Friday, June 24, 2016

Deck Maintenance

We have a reasonable sized deck in our backyard and for as little time as we spend outside, it has truly become the bane of my existence.

I remember when we first moved in, it was in fair shape.  It was a dull grey and weathered, but not horrible.  This was 2007 and my father in law and I scrubbed it with a brush and put sealant down.  He rolled, while I back brushed.  Then about 3 years later we had it restored.  They replaced a few boards.  Then using a floor sander, they sanded the whole thing and then finished it with a dark red stain.  This looked really good for about 4 years.  2 years ago we hired a handy man to clean and paint the deck.  This looked good as well and would be the current state of the deck except...
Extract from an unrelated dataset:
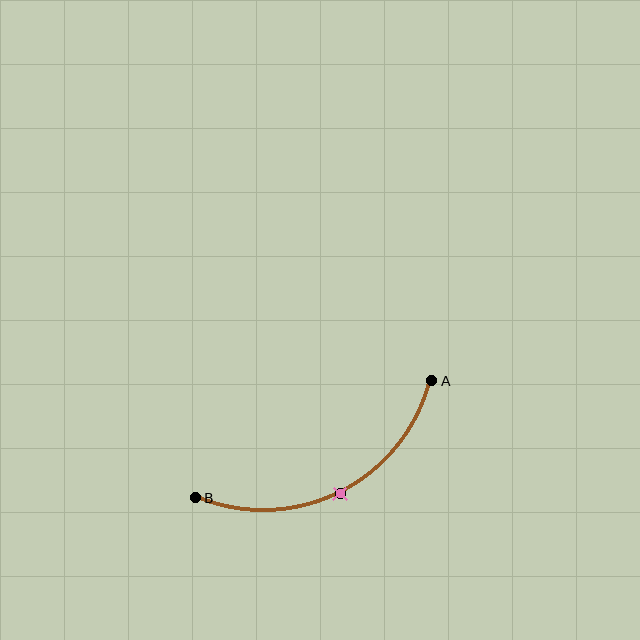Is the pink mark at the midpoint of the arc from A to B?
Yes. The pink mark lies on the arc at equal arc-length from both A and B — it is the arc midpoint.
In 2015, we had an incredible rabbit burden on our property and to discourage them from living under the deck, we again hired a handy man to put up some rabbit proof wire around the deck.  During the course of this installation, he found some rotting boards and we again had a lot of repairs done and some boards which needed to be painted to match the rest.
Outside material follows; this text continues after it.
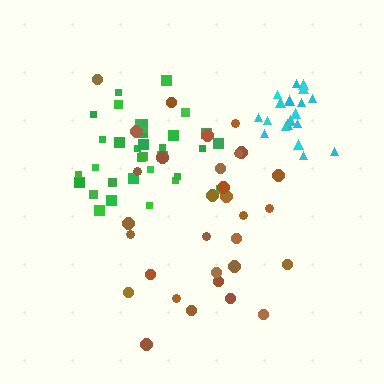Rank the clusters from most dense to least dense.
cyan, green, brown.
In my infinite home improvement wisdom and coming off of a recent win painting a fence, I decided to try pressure washing the deck and then painting over the whole thing.  After about 6 hours of pressure washing a lot of loose flecks of paint did come up, but there is still a lot on the deck.  I was not deterred and still though I could paint over it.  The guy at Home Depot strongly discouraged me and instead of paint and putty for the the few significant cracks, I brought home two containers of paint stripper.  We will see how this plays out.  My current plan(s) is to:

Plan A)  Strip the paint, clean the wood and paint over the whole thing

Plan B)  If stripping does not go well, come back with a belt sander, sand and stain

Plan C)  If belt sanding looks suspect, replace the worst boards and paint

I figure it will take me the better part of the summer.  On the upside, we really don't use the deck too often and it will be a good learning experience for me.  If at the end of the day, I end up owning a pressure washer, I will likely wash and seal it every year just to be on the safe side.


Used Behr Wood Stain & Finish Stripper No 64 ($20, The Home Depot) Stripping the paint worked out pretty well.  I started Sunday morning at about 6 AM and was done by 11:30AM.  I was working in sections and would apply the stripper, let it set for 30 minutes, scrub/hose it off and repeat.  Next weekend, cleaning the wood.
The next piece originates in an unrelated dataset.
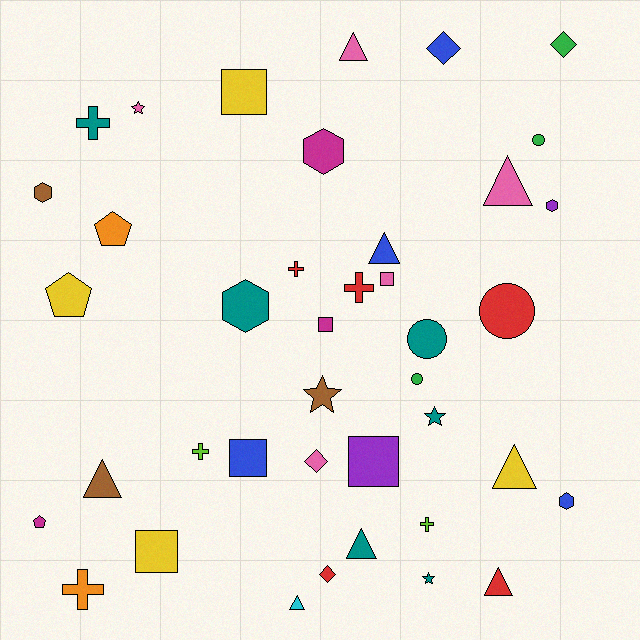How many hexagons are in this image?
There are 5 hexagons.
I cleaned the wood with Behr All in One Wood Cleaner No 63 ($10, The Home Depot).  I cleaned the deck on Saturday and this went really quick.  It was midday, so I wet down the deck, painted on the cleaner, scrubbed it with a bristle brush and rinsed it off.  I worked over 3 sections and it took about 2 hours.

On Sunday, I started sanding using a Dewalt 3 amp 5 inch corded hook and loop sander ($59, The Home Depot) and Diablo 5 inch 80 grit universal hole random orbital sanding disk with hook and loop backing sand paper ($5 for 4 disks, I needed 10 disks).  This was slow but steady.  I did half the deck in the morning and the other half in the afternoon.  4 hours total.

On Monday, it was time to stain and seal.  I used Behr Transparent Weatherproofing Wood Finish Natural No 500 ($30/gallon, I needed 1.5 gallons).  This went pretty fast as well.  I did the first coat in the morning and it took about 2 hours.  The second coat went faster and I finished in the evening in another hour.

All in I am looking at 20 hours, $110 worth of materials, and a $60 tool for a deck that looks pretty darn good.

Annually, my plan is to clean with the All in One Cleaner and add a coat of weatherproofing.  This works out to about $40/year and 3 hours in annual maintenance which is not too bad.  I selected the color to match the fence weatherproofing so I can maximize materials.

Lessons learned - Since the deck had been coated with Behr Deck Over, I should have just painted the new board and left the rest.  It is probably worth owning an impact driver to drive down screws prior to sanding.  Be very careful using a pressure washer as I gouged out several boards being too aggressive.